Research output: Contribution to journalArticle

42 Scopus citations

Abstract

Background Many ICUs have implemented protocols for tight glucose control, but there are few data on hypoglycemia and neurologic outcomes in patients with subarachnoid hemorrhage (SAH). Methods We prospectively ascertained 172 patients with SAH, who were treated according to a standard protocol for target glucose 80-110 mg/dl. Outcomes were assessed with the modified Rankin scale (mRS) at 14 days, 28 days, and 3 months. Results Worse neurologic injury at admission (P < 0.001) and a history of diabetes (P = 0.002) were associated with increased glucose variance. There was lower nadir glucose in patients with radiographic cerebral infarction (81 ± 15 vs. 87 ± 16 mg/dl, P = 0.02), symptomatic vasospasm (78 ± 12 vs. 84 ± 16 mg/dl, P = 0.04) and angiographic vasospasm (79 ± 14 vs. 86 ± 16 mg/dl, P = 0.01), but maximum and mean glucose values were not different. Glucose < 80 mg/dl was earlier and more frequent in patients with worse functional outcome at 3 months (P < 0.001). Progressive reductions in nadir glucose were associated with increasing functional disability at 3 months (P = 0.001) after accounting for neurologic grade and mean glucose.
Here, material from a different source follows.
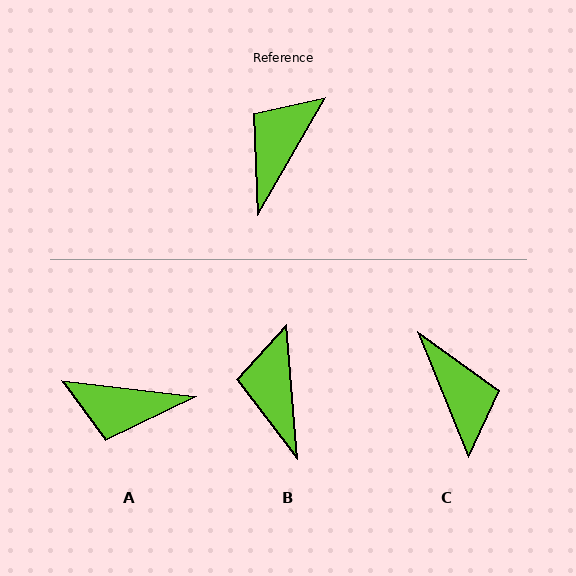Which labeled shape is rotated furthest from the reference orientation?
C, about 128 degrees away.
Severe hypoglycemia (< 40 mg/dl) occurred in one patient. Conclusions In patients with SAH, nadir glucose < 80 mg/dl is associated with cerebral infarction, vaso- spasm, and worse functional outcomes in multivariate models. Protocols for target glucose 80-110 mg/dl effectively control hyperglycemia, but may place patients with SAH at risk for vasospasm, cerebral infarction, and poor outcome even when severe hypoglycemia does not occur.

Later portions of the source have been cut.